Игорь Подбельцев - Июльский ад (сборник)
— Спокойно, товарищ лейтенант! — прошептал Полежаев. — Не надо торопиться,
— Ты чего остановился, Фёдор?
— Посоветоваться нужно.
— Насчёт чего?
— Я так думаю, товарищ лейтенант: вы побудете здесь, меня подождёте, а я осторожненько в хутор проберусь. Только никуда не уходите, прошу вас. Если всё спокойно окажется, я вам рукой махну. Ну, а если… неудача какая постигнет, отходить буду, — Фёдор любовно погладил ствол автомата — под музыку; а вы меня — прикроете.
— Фёдор, — горячо прошептал Кошляков, — будь осторожен, Фёдор! Ты ж ведь… один у меня остался…
— Бог нам поможет, товарищ лейтенант. Я в него верую. Ну, бывайте!..
Полежаев припал к траве и, извиваясь ужом, пополз по направлению к хуторским хатам. Кошляков залёг за деревом, удобно разместив в его развилке автомат.
«Что ж, я подожду тебя, Фёдор, — подумал он. — Ты иди и не волнуйся, парень: я тебя не подведу…»
Как не был чуток и насторожён Кошляков, но всё же он прозевал подошедшего к нему сзади человека. И только когда прямо за его спиной неожиданно треснула под чьей-то ногой сухая ветка, он резко обернулся. Позади него стоял, хищно раздувая побелевшие ноздри, мужчина с чёрной повязкой на глазу. Немецкий автомат в его руке был направлен прямо в лицо Василия.
— Загораешь? — насмешливо спросил одноглазый. — Солнышко-то печёт, как в аду. Да ещё с поля, с того, где шум и гам стоит, жаром несёт.
Кошляков молчал, не сводя глаз со злобной физиономий незнакомца. А тот опять насмешливо произнёс:
— Что, танкист, гадаешь, кто я такой и откуда взялся? Не гадай, не утруждай свои куриные мозги! Вот кто я!..
Митька Клык на какой-то миг отвёл автомат в сторону, чуть повернулся, показывая полицейскую повязку на рукаве. Именно такого момента и ожидал Кошляков: словно невидимая, но мощная пружина подкинула его с земли и бросила на одноглазого, но одноглазый оказался проворнее: прикладом автомата он сильно и расчётливо ударил Василия в висок, и тот без лишних движений рухнул на землю…
Когда Василий очнулся, полицай стоял перед ним уже с двумя автоматами.
— С пробуждением тебя, лейтенант Кошляков! — издевательски хохотнул Клык. — Вставайте с землицы, а то ненароком простудитесь!

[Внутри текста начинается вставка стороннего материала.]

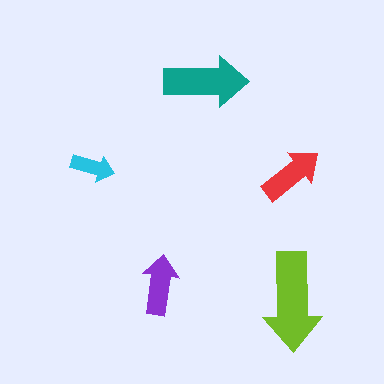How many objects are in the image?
There are 5 objects in the image.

— Откуда мою фамилию знаешь, иуда? — Василий встал, исподлобья посмотрел на одноглазого. — Я ж, по-моему, не давал тебе свои анкетные данные.
— Да как же мне не знать твоей фамилии, Кошляков? Я, увидев тебя, сначала прямо-таки опешил: грешным делом подумал — уж не свихнулся ли я?
Клык противно, как-то рассыпчато рассмеялся, не сводя своего горящего ненавистью взора с Кошлякова.
— А потом я понял: нет, Митька (Митька — это я), ты не свихнулся с ума и не бредишь в сраной горячке! Просто иногда на белом свете случаются всяческие чудеса. И в том числе — рождение прекрасных тройняшек. Как в сказке: три молодца — с одного лица!..
— Ты на что это, гад ползучий, намекаешь?
— А чего мне намекать? Я прямо тебе говорю: за два дня я уже двоих Кошляковых — на одну рожу схожих — собственноручно расстрелял! А тут, глянь — кось, и третий в мои руки попался! И тоже, небось, Кошляков, а? От одного и того же отца…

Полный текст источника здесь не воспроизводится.